How to create masked textures (with Bright)

The Basics

You might need to create textures where some of the texture is transparent.  Those are called "masked textures".  They can be used on brush surfaces that are set up as masked, on model surfaces where polygons have been marked as masked, or for certain HUD elements like belt icons.  Creating Deus Ex compatible masked textures using the "Bright" utility is pretty easy.

SIDE NOTE: Bright is a really excellent free utility for converting 24-bit images to 8-bit color.  It's worth using, even for regular non-masked textures.

Bright (186 K), this includes the command-line version of Bright and the Photoshop filter


1. Create the texture with transparent areas

You'll need to use a unique color to fill in the pixels that you want to be transparent.  This part works just like setting up transparent areas of a GIF file, if you've ever done that.

For this example, you'll use purple.  That is, the RGB value Red=255, Green=0, Blue=255.  The exact procedure for selecting that exact color varies depending on what image editor you use, but there should be an option for entering those values manually.

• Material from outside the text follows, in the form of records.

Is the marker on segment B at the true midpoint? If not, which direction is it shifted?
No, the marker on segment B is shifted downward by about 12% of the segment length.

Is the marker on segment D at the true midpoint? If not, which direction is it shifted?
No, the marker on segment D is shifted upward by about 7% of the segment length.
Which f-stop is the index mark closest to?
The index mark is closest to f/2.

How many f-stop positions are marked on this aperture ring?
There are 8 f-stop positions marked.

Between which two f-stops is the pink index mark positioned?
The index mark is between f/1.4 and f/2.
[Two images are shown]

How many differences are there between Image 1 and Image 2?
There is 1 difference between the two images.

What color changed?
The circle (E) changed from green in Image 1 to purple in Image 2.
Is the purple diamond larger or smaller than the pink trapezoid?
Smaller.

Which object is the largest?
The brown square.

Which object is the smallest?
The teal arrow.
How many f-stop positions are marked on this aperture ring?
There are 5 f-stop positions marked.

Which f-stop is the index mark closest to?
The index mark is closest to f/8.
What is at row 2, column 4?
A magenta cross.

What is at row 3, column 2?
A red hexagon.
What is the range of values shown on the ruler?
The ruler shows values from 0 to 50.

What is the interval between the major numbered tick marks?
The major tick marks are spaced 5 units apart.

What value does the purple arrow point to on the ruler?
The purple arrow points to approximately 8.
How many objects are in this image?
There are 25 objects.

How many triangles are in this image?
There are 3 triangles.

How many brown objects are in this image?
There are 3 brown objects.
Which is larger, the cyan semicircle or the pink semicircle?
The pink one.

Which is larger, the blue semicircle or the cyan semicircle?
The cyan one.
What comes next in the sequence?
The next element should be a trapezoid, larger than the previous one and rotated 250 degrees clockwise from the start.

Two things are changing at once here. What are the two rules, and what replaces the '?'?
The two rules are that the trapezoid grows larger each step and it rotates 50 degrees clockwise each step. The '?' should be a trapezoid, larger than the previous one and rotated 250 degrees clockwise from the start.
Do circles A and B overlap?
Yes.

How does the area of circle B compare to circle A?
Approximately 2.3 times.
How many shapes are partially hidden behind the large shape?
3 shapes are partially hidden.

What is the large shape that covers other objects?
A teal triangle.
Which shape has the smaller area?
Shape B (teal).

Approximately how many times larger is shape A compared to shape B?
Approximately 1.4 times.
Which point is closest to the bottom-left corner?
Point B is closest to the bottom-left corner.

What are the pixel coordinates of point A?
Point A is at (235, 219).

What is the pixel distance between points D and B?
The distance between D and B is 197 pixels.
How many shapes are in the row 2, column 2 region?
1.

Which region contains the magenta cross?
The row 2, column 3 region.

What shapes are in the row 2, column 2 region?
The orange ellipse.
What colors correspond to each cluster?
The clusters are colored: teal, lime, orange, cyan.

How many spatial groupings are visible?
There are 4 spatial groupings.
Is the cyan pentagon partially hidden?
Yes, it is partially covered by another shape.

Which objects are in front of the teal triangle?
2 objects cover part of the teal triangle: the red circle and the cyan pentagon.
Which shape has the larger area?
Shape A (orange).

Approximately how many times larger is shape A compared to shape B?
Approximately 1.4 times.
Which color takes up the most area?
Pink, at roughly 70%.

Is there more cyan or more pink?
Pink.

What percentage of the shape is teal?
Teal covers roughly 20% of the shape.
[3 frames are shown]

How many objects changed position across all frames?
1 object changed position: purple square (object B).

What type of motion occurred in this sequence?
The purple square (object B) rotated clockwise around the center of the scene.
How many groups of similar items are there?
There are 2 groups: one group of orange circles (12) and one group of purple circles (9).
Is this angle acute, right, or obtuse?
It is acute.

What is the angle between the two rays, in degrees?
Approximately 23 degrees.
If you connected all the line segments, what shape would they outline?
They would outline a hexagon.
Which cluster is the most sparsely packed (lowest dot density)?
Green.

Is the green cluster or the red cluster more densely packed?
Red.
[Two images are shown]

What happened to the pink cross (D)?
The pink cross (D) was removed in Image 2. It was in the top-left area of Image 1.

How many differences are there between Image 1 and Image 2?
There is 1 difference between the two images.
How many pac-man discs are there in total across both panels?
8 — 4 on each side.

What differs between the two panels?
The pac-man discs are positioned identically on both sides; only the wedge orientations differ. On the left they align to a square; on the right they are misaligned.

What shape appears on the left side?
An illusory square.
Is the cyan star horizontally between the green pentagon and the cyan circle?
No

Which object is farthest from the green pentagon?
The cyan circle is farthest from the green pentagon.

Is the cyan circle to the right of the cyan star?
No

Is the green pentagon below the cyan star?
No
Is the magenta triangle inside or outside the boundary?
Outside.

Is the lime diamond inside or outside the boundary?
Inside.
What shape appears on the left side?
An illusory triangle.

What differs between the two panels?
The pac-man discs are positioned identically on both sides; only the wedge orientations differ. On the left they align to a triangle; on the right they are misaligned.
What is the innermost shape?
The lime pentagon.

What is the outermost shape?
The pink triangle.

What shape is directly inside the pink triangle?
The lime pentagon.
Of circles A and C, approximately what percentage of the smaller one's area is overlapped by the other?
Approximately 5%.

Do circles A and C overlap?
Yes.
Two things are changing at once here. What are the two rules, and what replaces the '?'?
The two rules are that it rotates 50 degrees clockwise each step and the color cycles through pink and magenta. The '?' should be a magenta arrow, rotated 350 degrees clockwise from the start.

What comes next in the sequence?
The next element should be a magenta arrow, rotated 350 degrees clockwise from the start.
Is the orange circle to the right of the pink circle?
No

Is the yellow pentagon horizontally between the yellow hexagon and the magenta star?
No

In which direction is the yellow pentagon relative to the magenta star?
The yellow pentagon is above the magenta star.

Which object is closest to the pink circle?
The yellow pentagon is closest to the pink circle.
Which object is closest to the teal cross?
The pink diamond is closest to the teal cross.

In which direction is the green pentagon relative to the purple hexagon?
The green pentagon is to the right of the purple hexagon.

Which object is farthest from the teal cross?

Save your texture as a 24-bit BMP or TGA file.


2. Convert with Bright

Bright has an option for putting your special color in the right place in the color palette.  You don't really need to know what that means. :)  All you do is use the -pinkmask option with the command line version, like this:

> bright -pinkmask MedKit.tga MedKit.pcx

Now I'm not going to give you a lesson in the DOS-like command prompt in Windows, so you're on your own there. :)  There are a ton of other options with Bright, so be sure to check out the Readme file.

If you need to know how to import the texture, see How to add custom textures.

NOTE: If you use method #1 described in the above link, you can check "Masked" when importing the texture or if you use method #2, you can add "FLAGS=2" to the end of the import line.  Either of those will default any brush surfaces to "Masked" when the texture is applied.  It's not necessary, but it saves a step.